Time dripped away. Planets melted and stars went out; constellations drifted apart and galaxies slowed - but there was always somewhere in the universe you could get a drink.
It was just as well: the thought of looking at eternity sober was not an attractive one.
Paul drained his glass (it was quaint, he supposed, the way he still thought of it as a 'glass') and placed it carefully on the bar. The barmaid refilled it without speaking. She knew him. A few centuries ago he'd have liked to get to know her, but these days it hardly seemed worth it. She wouldn't be around long enough.

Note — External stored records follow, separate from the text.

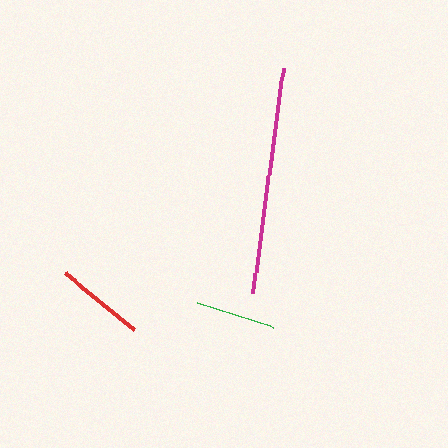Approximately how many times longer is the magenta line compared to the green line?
The magenta line is approximately 2.9 times the length of the green line.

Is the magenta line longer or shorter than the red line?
The magenta line is longer than the red line.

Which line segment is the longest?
The magenta line is the longest at approximately 228 pixels.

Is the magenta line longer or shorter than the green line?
The magenta line is longer than the green line.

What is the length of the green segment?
The green segment is approximately 80 pixels long.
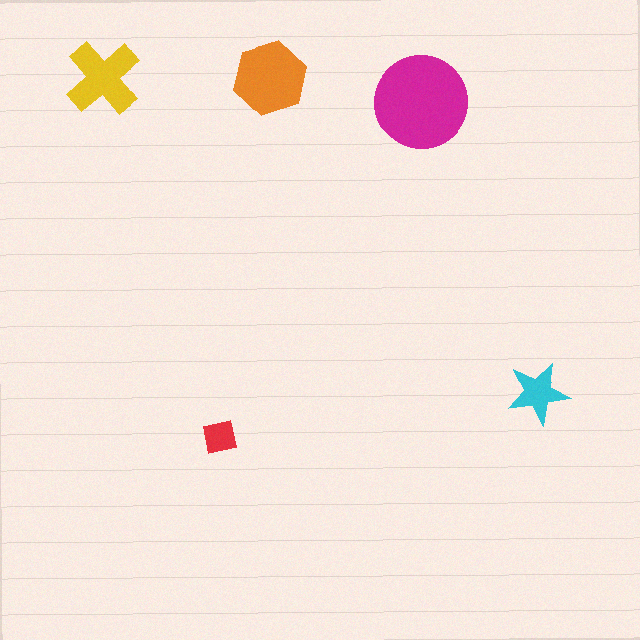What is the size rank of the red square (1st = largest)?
5th.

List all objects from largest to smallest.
The magenta circle, the orange hexagon, the yellow cross, the cyan star, the red square.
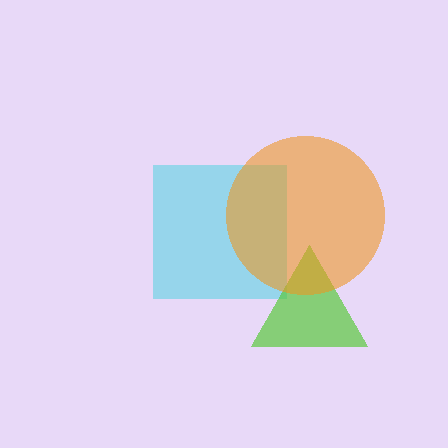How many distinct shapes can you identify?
There are 3 distinct shapes: a cyan square, a lime triangle, an orange circle.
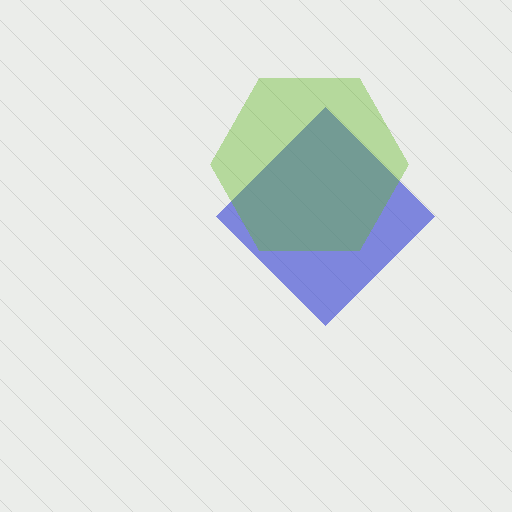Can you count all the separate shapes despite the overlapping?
Yes, there are 2 separate shapes.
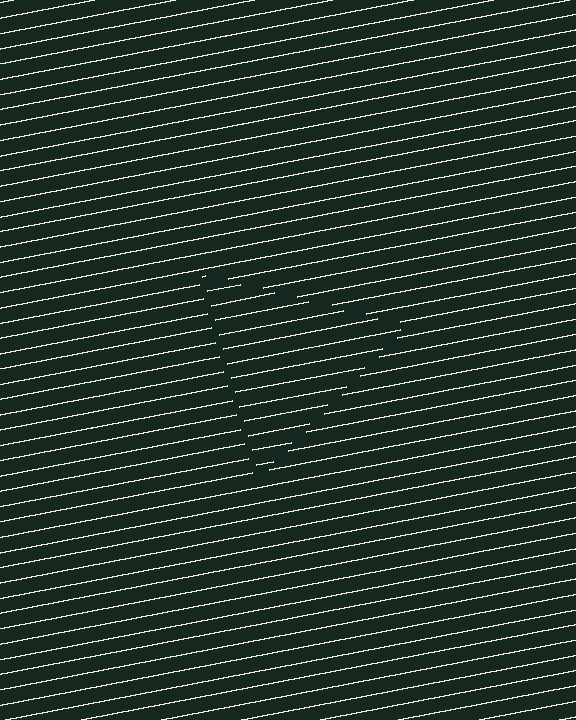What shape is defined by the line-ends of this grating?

Gradually, by no particular sound or movement, he became aware of a drinker next him. He looked round. 'Jack!'
He was as pleased to see Jack as he was to see anyone. Jack was reliable – well, not reliable in any conventional sense, but at least when you heard that one of your old friends – or one of your new friends – had died, you could be fairly sure that it wasn't Jack, and that was about as good as it got, these days.
'Paul, old buddy! Are you having another of those?' Jack turned to the barmaid. 'I'll have the usual, please, Meep. And stick whatever Paul's drinking on my tab and get him another one.'
'A pleasure, Captain,' Meep grinned.
Jack saw Paul glowering and said, mildly, 'Ever think you should have kept the “Captain”?'
Paul scowled. 'Didn't we have that debate about fifty years ago?'
'Yeah, but you might have changed your mind since then,' Jack said. 'But evidently not.'
'You borrowed your title,' Paul said, aware that his tone was a trifle catty. 'Mine was conferred on me by an organisation that no longer exists.'
Jack shrugged. 'Suit yourself. But you're still the same man.'
'Yes, well, that's half the problem, isn't it?' Paul found that he was holding out his hands as if to fend Jack off from a dangerous spot. Choppy waters. (Neither of them had ever been that sort of captain, but you learnt the lingo.)
'I guess.' A change of tone; a very obvious attempt to change the subject. 'What are you up to these days, anyway?'
'Drinking my way around the universe, mostly.'
'Interesting. Does the liver regenerate as you go, Prometheus style, or do you die of cirrhosis and then wake up again fully rejuvenated?'
'The latter,' Paul admitted, and almost smiled. 'It's the worst hangover of your life. Lives. I keep meaning to stop drinking before I do it again.'
'Stop, then,' Jack said, but there was no thrust to his words. They would not fight this battle, not this time, because after all, what is the point of stopping one thing when everything else carries on?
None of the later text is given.